When it comes to drugs, the NAACP reports, African Americans use drugs in proportion to their share of the population (12.5 percent), but account for 29 percent of all drug arrests and 33 percent of state drug prisoners. Black people still bear the heaviest burden of drug law enforcement.

Still, that 5:1 ratio for black vs. white male incarceration rates in 2015 was an 8:1 ratio 15 years earlier. Likewise, that 2:1 ration for black vs. white female incarceration rates was a 6:1 ratio in 2000.

“It’s definitely optimistic news,” Fordham University law professor and imprisonment trends expert John Pfaff told the Marshall Project. “But the racial disparity remains so vast that it’s pretty hard to celebrate. How, exactly, do you talk about ‘less horrific?'”

It behooves analysts and policy-makers alike to try to make sense of the changing complexion of the prison population, but that’s no easy task.

“Our inability to explain it suggests how poorly we understand the mechanics behind incarceration in general,” Pfaff said.

Still, the Marshall Project wanted some answers, so it did more research and interviewed more prison system experts. Here are four theories, not mutually exclusive, that try to provide them.
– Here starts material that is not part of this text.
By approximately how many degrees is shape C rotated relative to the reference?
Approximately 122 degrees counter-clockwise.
1. Shifting Drug War Demographics

The black vs. white disparity in the prosecution of the war on drugs is notorious, and a central tenet of drug reform advocacy. But even though black Americans continue to suffer drug arrests, prosecutions, and imprisonment at a far greater rate than whites, something has been happening: According to BJS statistics, the black incarceration rate for drug offenses fell by 16 percent between 2000 and 2009; at the same time, the number of whites going to prison for drugs jumped by nearly 27 percent.

This could be because the drug crises of the day, methamphetamines and heroin and prescription opioid addiction, are problems mainly for white people. Back in the 1980s and 1990s, the drug crisis du jour was crack cocaine, and even though crack enjoyed popularity among all races, the war on crack was waged almost entirely in black communities. The war on crack drove black incarceration rates higher then, but now cops have other priorities.
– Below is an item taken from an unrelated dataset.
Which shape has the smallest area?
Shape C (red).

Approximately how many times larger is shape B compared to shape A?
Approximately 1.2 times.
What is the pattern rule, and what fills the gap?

The shift in drug war targeting could also explain the dramatic narrowing of the racial gap among women prisoners, because women prisoners are disproportionately imprisoned for drug crimes.

2. White People Blues

Declining socioeconomic prospects for white people may also be playing a role. Beginning around 2000, whites started going to prison more often for property offenses, with the rate jumping 21 percent by 2009. Meanwhile, the black incarceration rate for property crimes dropped 9 percent.

Analysts suggest that an overall decline in life prospects for white people in recent decades may have led to an increase in criminality among that population, especially for crimes of poverty, such as property crimes. A much-discussed study by economists Anne Case and Angus Deaton found that between 1998 and 2013, white Americans were experiencing spikes in rates of mortality, suicide, and alcohol and drug abuse. That’s precisely when these racial shifts in imprisonment were happening.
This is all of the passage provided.